Performance improvement of hydrological models using Unscented Kalman Filter-type data assimilation and data fusion

Parisa Almasi, Alireza Moghaddam Nia, Shahram Khalighi Sigaroodi, Ali Salajeghe, Saeed Soltani Koopaei, Dawei Han, Ebrahim Ahmadisharaf, Amirhossein Nazari · Applied Water Science · 2026

[doi] hydrological-modelingdata-assimilationkalman-filterdata-fusionsemi-arid-hydrologyrunoff-simulation

Performance Improvement of Hydrological Models Using Unscented Kalman Filter-type Data Assimilation and Data Fusion

Authors: Parisa Almasi, Alireza Moghaddam Nia, Shahram Khalighi Sigaroodi, Ali Salajeghe, Saeed Soltani Koopaei, Dawei Han, Ebrahim Ahmadisharaf, Amirhossein Nazari Year: 2026 Tags: unscented-kalman-filter, data-assimilation, data-fusion, hydrological-modeling, semi-arid, streamflow-simulation

TL;DR

Applies the Unscented Kalman Filter (UKF) for state-only updating and a weighted-average data fusion scheme to three hydrological models (HBV, SWAT, WetSpa) differing in spatial complexity, on a single 216 km² semi-arid Iranian watershed. UKF yields up to a 29.8% NSE gain in validation; data fusion yields up to a 10.2% NSE gain, with UKF consistently outperforming fusion.

First pass — the five C's

Category. Research prototype / applied comparison study.

Context. Hydrological data assimilation; builds on Kalman filtering lineage (Kalman 1960 → EKF Jazwinski 1970 → EnKF Evensen 1994 → UKF Julier et al. 1995/1997); draws on EnKF hydrological applications (Moradkhani et al. 2005, Clark et al. 2008) and prior limited UKF hydrology work (Jiang et al. 2018, Sun et al. 2020); references weighted data fusion (Abrahart & See 2002, Zhuo & Han 2017).

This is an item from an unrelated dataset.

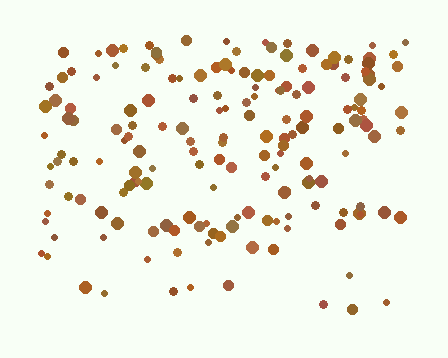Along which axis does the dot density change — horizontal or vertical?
Vertical.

Correctness. Load-bearing assumptions: (1) UKF state-only updating (no parameter updating) is sufficient to characterize predictive uncertainty; (2) NSE-proportional weights are an adequate fusion rule; (3) process noise Q and measurement noise R are constant throughout simulation — all assumed, none validated. These are non-trivial and the paper does not test sensitivity to them.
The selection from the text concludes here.